V.B. gaf tijdens haar zitting toe dat haar daden het vertrouwen in justitie hebben geschaad. Haar droom om magistraat te worden ligt in duigen, maar de schade reikt verder. De juridische wereld blijft verbijsterd achter, terwijl het strafrechtelijk onderzoek mogelijk nog meer pijnlijke feiten boven tafel brengt. Wat mij vooral stoort, is het gebrek aan verantwoording. Een systeem dat toelaat dat hooggeplaatste figuren de regels overtreden zonder zware gevolgen, ondermijnt zichzelf.

Een oproep tot verandering

Als burger voel ik mij machteloos. Justitie moet een baken van vertrouwen zijn, een plek waar rechtvaardigheid zegeviert. Maar deze zaak toont aan dat het systeem kwetsbaar is voor menselijke zwaktes.

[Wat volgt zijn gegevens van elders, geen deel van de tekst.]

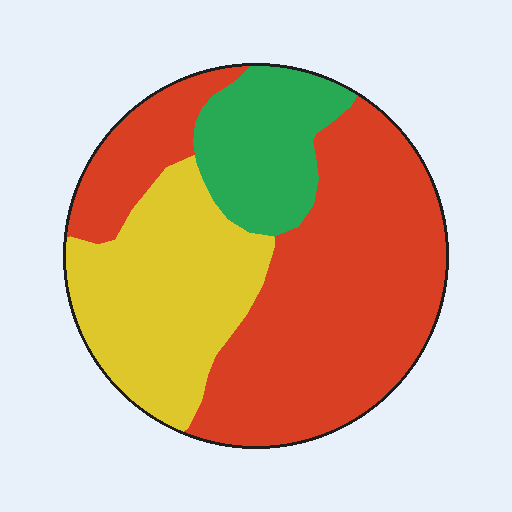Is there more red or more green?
Red.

Ik pleit voor een herziening van de manier waarop magistraten worden geselecteerd. Laat examens worden afgenomen door volledig onafhankelijke commissies. Zorg voor digitale systemen die voorkennis onmogelijk maken. En bovenal, straf overtreders op een manier die duidelijk maakt dat integriteit geen optie is, maar een vereiste.

Dit schandaal mag niet worden weggewuifd als een incident. Het is een wake-upcall voor iedereen die gelooft in een eerlijke rechtsstaat. Laten we dit moment aangrijpen om justitie te versterken, zodat burgers weer kunnen vertrouwen op een systeem dat hen dient, niet bedriegt.